I read Morgan Stanley’s Global Economic Forum like a Bible. With senior staffs all over the developed countries contributing daily to the forum, it delivers the best fundamental overview of the global economy. While timely economic data never proves to be an excellent market timing tool, it does provide a good general direction of where the markets will end in the long run.

In the short run, the markets are controlled by the herd. Currently, the herd is led by the hedge funds – the unregulated hedge funds are busy inflating all asset classes with their almost-free leveraged money.

In the long run, the markets always fall back to where the fundamental treads -- they will adjust themselves back to where they belong, and, most times, fall further, a classic case of extreme on both ends.

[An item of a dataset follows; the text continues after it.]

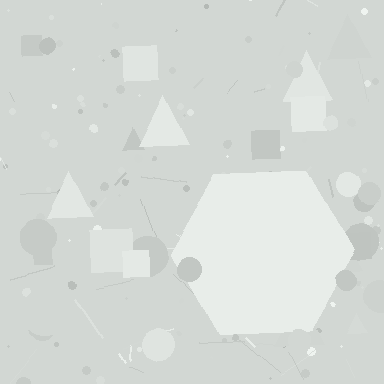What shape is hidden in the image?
A hexagon is hidden in the image.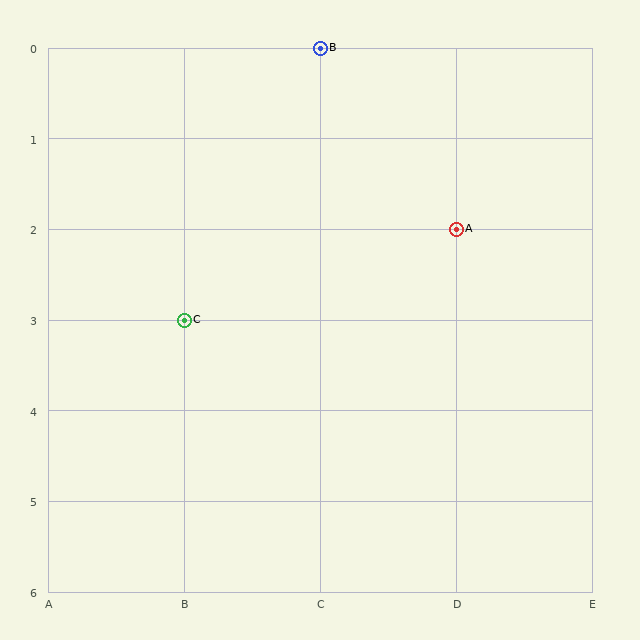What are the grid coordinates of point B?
Point B is at grid coordinates (C, 0).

The problem is when and how the markets normalize themselves. Just exactly when will the markets show fear for the debt bubble mentioned by Mr. Roach and Dr. Faber, and how much adjustment will be required to normalize the markets?

At this very moment, the markets are still living in euphoria, as Jim Jubak admonished the longs and shorts that “a bubble expands far longer than anyone expects.” But, maybe we are near the end, or it had already busted in a vacuum (silent pop) and we are just not “admitting the cycle is over.”

If Mr. Roach is right on “history tells us that carry trades end when central bank tightening cycles begin,” then the BEAR case wins. The markets will drop 10 to 14% in a short period of time after June 24th hitting the Fibonacci levels.

Although markets seldom play out like the professionally drawn story boards, they do rhyme well. The best way to manage your risk now is to stay out of the market. There is no reason trying to squeeze every penny out of them.

In summary, while the majority of S&P500 companies did well last quarter, reporting earnings well exceeding expectations, the majority of consumers are overextended in debts. The bond market may have escaped the “carry trade” thanks to the extra month head start awarded by the Fed Chairman Alan Greenspan, “carry trades” from the consumer sector, the biggest indebted sector, may pop when the Fed starts the ‘rates’ train.

VIX is still low showing no fear, with the closing sell signal issued on 5/27. Short-term trader should stay on the side line, waiting for the extreme bearishness signal from VIX to open new long positions.